Hacker News new | ask | show | jobs
by deathanatos 1303 days ago
Also, one thing I've always wondered: why do people want to use hwmon to set fan RPMs? (Or really, why do this from userspace at all?) It seems inherently dangerous to me, as you're asking a process who might not receive CPU time for whatever reasons from the very much not realtime OS to control a fan; if the current RPM is too low, and the system starts generating heat, but the fan controlling process doesn't get CPU time … then what happens?

It seems to me you want fans controlled with something dedicated to it.

The other thing I don't get is all the plethora of options my motherboard gives me to set fans only to fixed RPMs. Am I crazy in that I want the fan to be controlled by heat? (More heat => more RPMs. Keep the system cool, but if there isn't much thermal load, spin the fans down and reduce the noise?)

But by fixing an RPM, it seems the only valid input is "100%"; anything else could be too low under stressful conditions.

I could also have a cheap motherboard. (I definitely won't be purchasing from this manufacturer again, and the motherboard does have other severe quality issues…)

3 comments

> why do people want to use hwmon to set fan RPMs? (Or really, why do this from userspace at all?)

Some people want to have a mode switch; normal use should be silent/quiet, but when you know you're going to do something big (game, big compile, etc), fix the fans at full so the noise is consistent and cooling is best. (the cooler the chip, the more the boost)

Some people have no good options from the system firmware, and getting _something_ configurable is better. I've run on systems where I couldn't tell the system to actually run the fan, so things would get hot and throttle. Userspace configurability is better than nothing. This tends to be a bigger issue on things that are sold as a whole computer, like laptops, and small formfactor things (which are often pretty much laptops without a battery and built in user interface devices) but also some name brand desktops.

My recent motherboards all seem to have a pretty nice fan configuration tool. Presets for quiet/performance/full speed, and a simple graph based UI to set % by temperature. Most of the fan headers can be set to follow the cpu temperature or the system temperature. When you buy the nice Noctua fans, they also ship 'low noise adapters' that I assume drop the voltage and limit the maximum RPMs and limit noise. Depending on your overall cooling design, that can be reasonable or asking for trouble.

> Some people want to have a mode switch; normal use should be silent/quiet, but when you know you're going to do something big (game, big compile, etc), fix the fans at full so the noise is consistent and cooling is best. (the cooler the chip, the more the boost)
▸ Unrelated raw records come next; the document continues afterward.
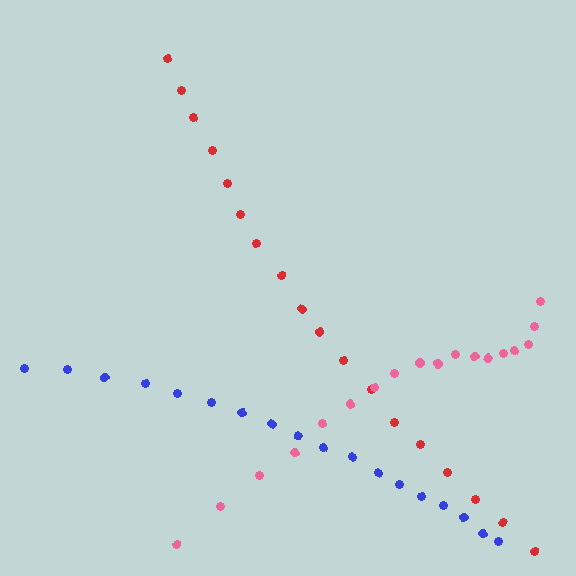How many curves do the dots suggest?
There are 3 distinct paths.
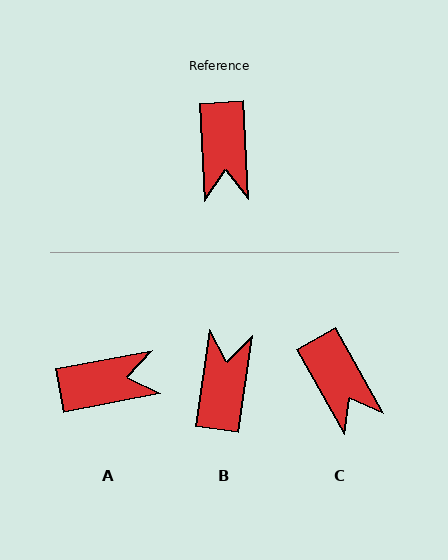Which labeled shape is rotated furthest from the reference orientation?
B, about 169 degrees away.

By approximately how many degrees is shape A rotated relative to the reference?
Approximately 98 degrees counter-clockwise.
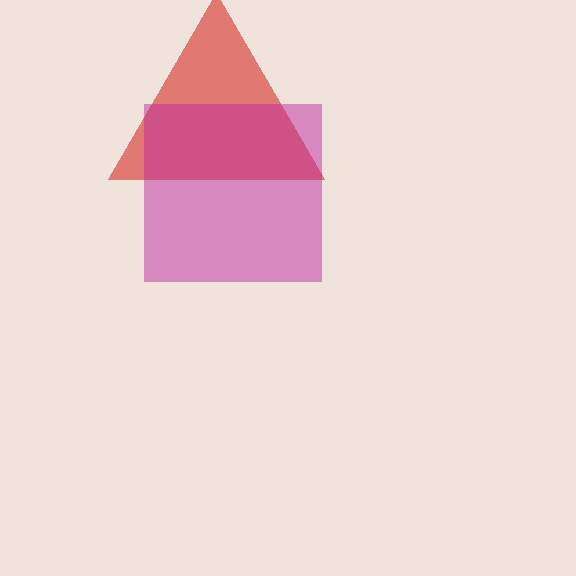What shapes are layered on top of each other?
The layered shapes are: a red triangle, a magenta square.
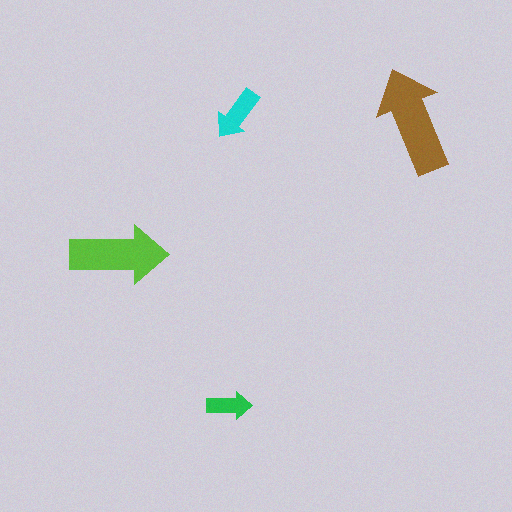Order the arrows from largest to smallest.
the brown one, the lime one, the cyan one, the green one.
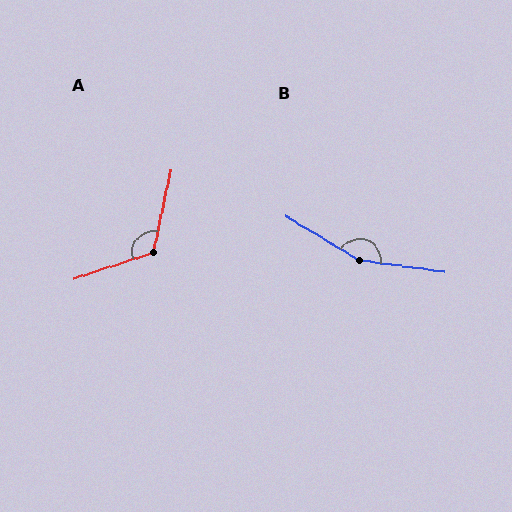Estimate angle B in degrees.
Approximately 157 degrees.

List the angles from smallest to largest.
A (120°), B (157°).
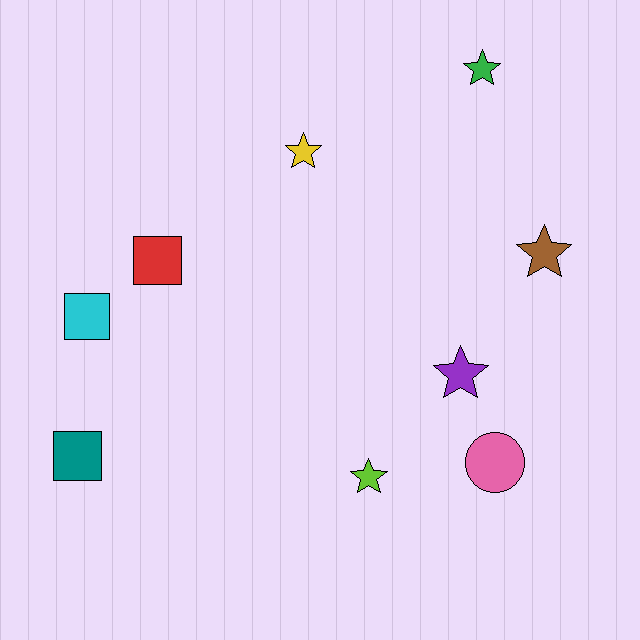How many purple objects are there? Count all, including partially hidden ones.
There is 1 purple object.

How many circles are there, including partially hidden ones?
There is 1 circle.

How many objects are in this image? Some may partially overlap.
There are 9 objects.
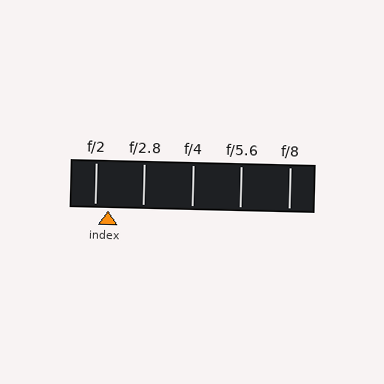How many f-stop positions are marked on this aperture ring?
There are 5 f-stop positions marked.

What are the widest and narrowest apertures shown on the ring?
The widest aperture shown is f/2 and the narrowest is f/8.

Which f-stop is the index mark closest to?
The index mark is closest to f/2.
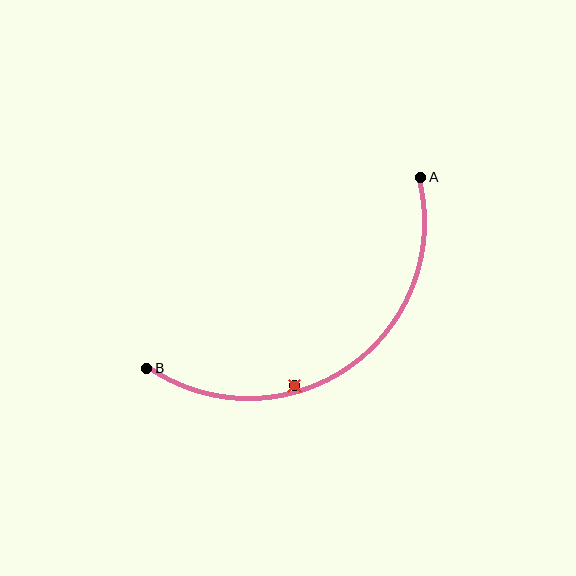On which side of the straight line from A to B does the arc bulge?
The arc bulges below and to the right of the straight line connecting A and B.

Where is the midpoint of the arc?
The arc midpoint is the point on the curve farthest from the straight line joining A and B. It sits below and to the right of that line.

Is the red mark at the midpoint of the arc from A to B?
No — the red mark does not lie on the arc at all. It sits slightly inside the curve.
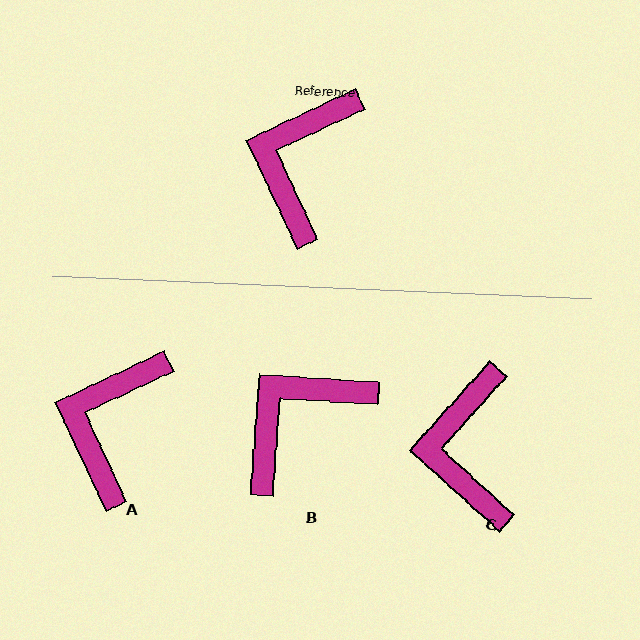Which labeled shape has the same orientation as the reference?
A.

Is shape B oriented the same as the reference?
No, it is off by about 29 degrees.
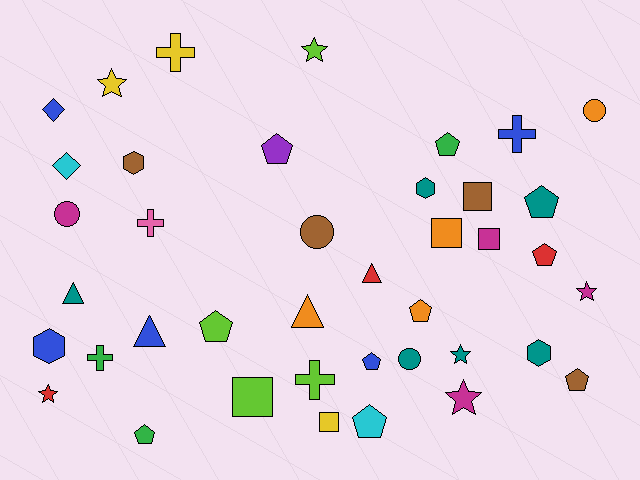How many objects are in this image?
There are 40 objects.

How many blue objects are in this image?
There are 5 blue objects.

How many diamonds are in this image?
There are 2 diamonds.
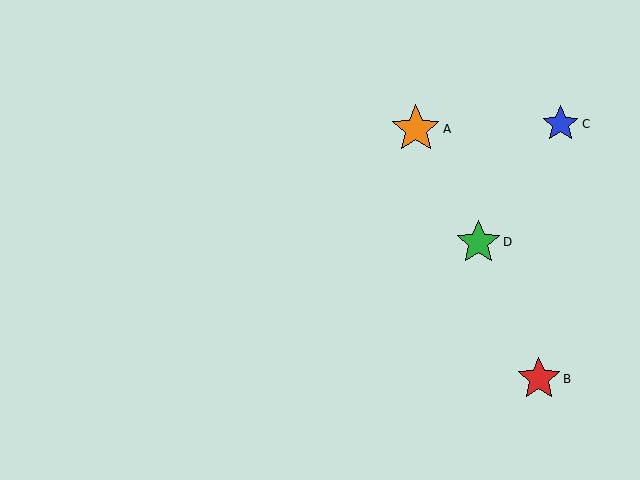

Yeah, I don't doubt someone is like that … I'd just rather it be automatic.

> My recent motherboards all seem to have a pretty nice fan configuration tool.

Mine has a "flashy" tool, I would say. Certainly looks pretty, but again, it's all constant RPM options.

As I lament in the other thread, this is something that would differentiate boards at time of purchase, but no mobo manufacturers marketing dept. seems to have it's shit together enough to get such a differentiation across to the consumer. Instead the focus seems to be completely on the aesthetics of how the board looks.

And again, I've chalked this up to having chosen poorly. But there-in is the problem: assuming I chose poorly, assuming some mobos do support sane defaults/fetures … how do I end up finding and purchasing one of those? Any knowledge I acquire during a purchase is useless the next time around, given the constant product churn HW manufacturers nonsensically do.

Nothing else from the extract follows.